Colpirne uno per educarne cento: “杀一儆百”

Colpirne uno per educarne cento: questo slogan, come molti altri del resto, oltre ad aver segnato le fasi salienti della storia della Cina moderna, è entrato nell’immaginario collettivo di un’intera generazione di occidentali, soprattutto tra la fine degli anni Sessanta e gli inizi degli anni Settanta.
Rileggendo questo ed altri motti, si può ricomporre il quadro sociale politico del tempo, e utilizzarli per dare nuova luce alla complessità contemporanea.

Colpirne uno per educarne cento, in cinese (杀一儆百) si compone di quattro caratteri che letteralmente hanno i seguenti significati:

杀 (sha): uccidere, distruggere
一 (yi): uno
儆 (jing): ammonire, avvisare
百 (bai): cento

Slogan che affonda le radici in una tradizione lontana nel tempo, è stato negli anni ripescato e rimaneggiato per esigenze a volte assai diverse da quelle che ne avevano determinato la comparsa.
“Colpirne uno per educarne cento” comparve nell’antico Han Shu (biografia della storia dinastica degli Han) come motto riassuntivo dell’azione del funzionario Yin Wenggui (尹翁歸), rispettato dal popolo per il puntuale svolgimento delle sue mansioni, per la sua natura integerrima ed il forte senso di giustizia.

Yin Wenggui era rispettoso della legge, non accettava favori, e si premurava di controllare in modo pignolo la condotta dei propri sottoposti. In caso ravvisasse una qualche imparzialità, era solito avviare un procedimento disciplinare per intercettare il colpevole e in seguito decidere la pena adeguata da comminare, in modo che quel comportamento deplorevole e la sua conseguente sanzione potesse servisse da ammonimento a tutta la comunità. Colpendone uno dunque, se ne potevano educare cento. Lo slogan aveva a che fare con le regole del buon governo, non era in principio legato ad una parte politica o assunto a simbolo di una qualche rivoluzione.

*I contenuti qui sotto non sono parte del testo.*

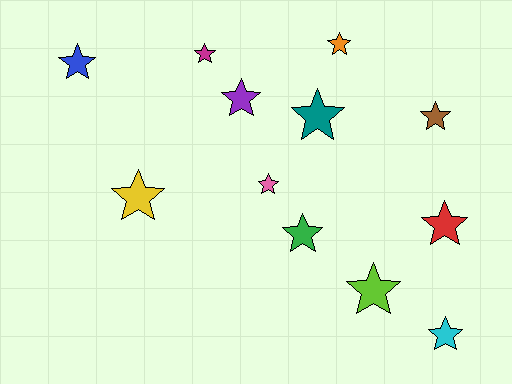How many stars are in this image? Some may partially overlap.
There are 12 stars.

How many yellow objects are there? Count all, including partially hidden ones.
There is 1 yellow object.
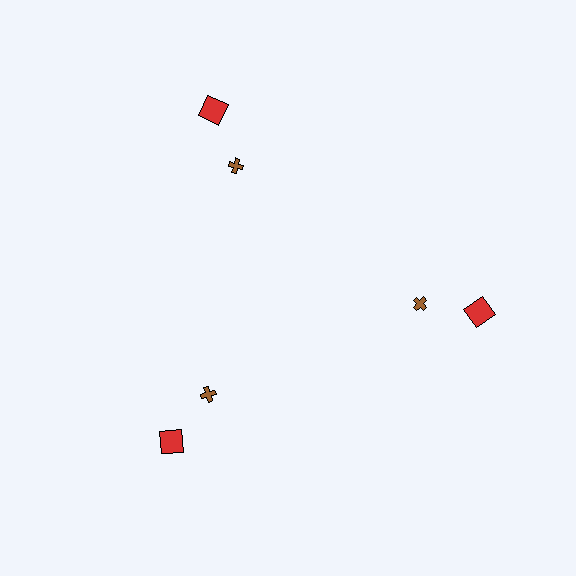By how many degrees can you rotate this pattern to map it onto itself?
The pattern maps onto itself every 120 degrees of rotation.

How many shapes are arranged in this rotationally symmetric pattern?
There are 6 shapes, arranged in 3 groups of 2.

In Occidente, lo si attribuisce generalmente al presidente Mao, nonostante le origini del motto siano più remote. Durante gli anni della Rivoluzione Culturale, le Guardie Rosse se ne erano servite come giustificazione ideologica ai loro eccessi: con il fine dell’educazione su larga scala trovarono una scusante a massacri e azioni che di formativo avevano poco a che vedere. La punizione esemplare doveva fungere da deterrente al pensiero di comportarsi in modo differente da quanto in linea con i dettami della Rivoluzione Culturale.

La fama di monito e l’accezione violenta sviluppatesi tra le Guardie Rosse venne recepito in Europa, in particolare in Italia, da gruppi di estremisti, attivi sulla scena politica degli anni Settanta. Il motto divenne celebre quando le Brigate Rosse, il 3 marzo 1972 fotografarono l’ingegnere Idalgo Macchiarini, dirigente della Sit-Siemens, con un cartello al collo che diceva “Mordi e fuggi. Niente resterà impunito. Colpiscine uno per educarne cento. Tutto il potere al popolo armato!”.

Da un semplice richiamo per un lavoro non svolto a dovere ad una spinta verso azioni di repressione con sfumature violente e a tratti criminali, il passaggio fu gradualmente degenere.

Coprire malefatte o azioni quantomeno dubbie dal punto di vista etico dietro slogan di poche parole e dal contenuto interpretabile è stato gioco facile per distorsioni e utilizzi non proprio ortodossi di certi motti, che a ben guardare, avevano già fatto la loro comparsa molti secoli prima di certi movimenti politici.

Il latino Unum castigabis, centum emendabis ne è esempio lampante.

Forse il bandolo della matassa è riposto, come spesso, nella moderazione e nella corretta interpretazione da seguire nel mettere in pratica quanto era nelle intenzioni di chi per primo aveva inventato quello slogan.

荣晶玲

Immagine: un manifesto di propaganda rivoluzionaria. Fonte: qua, modificata.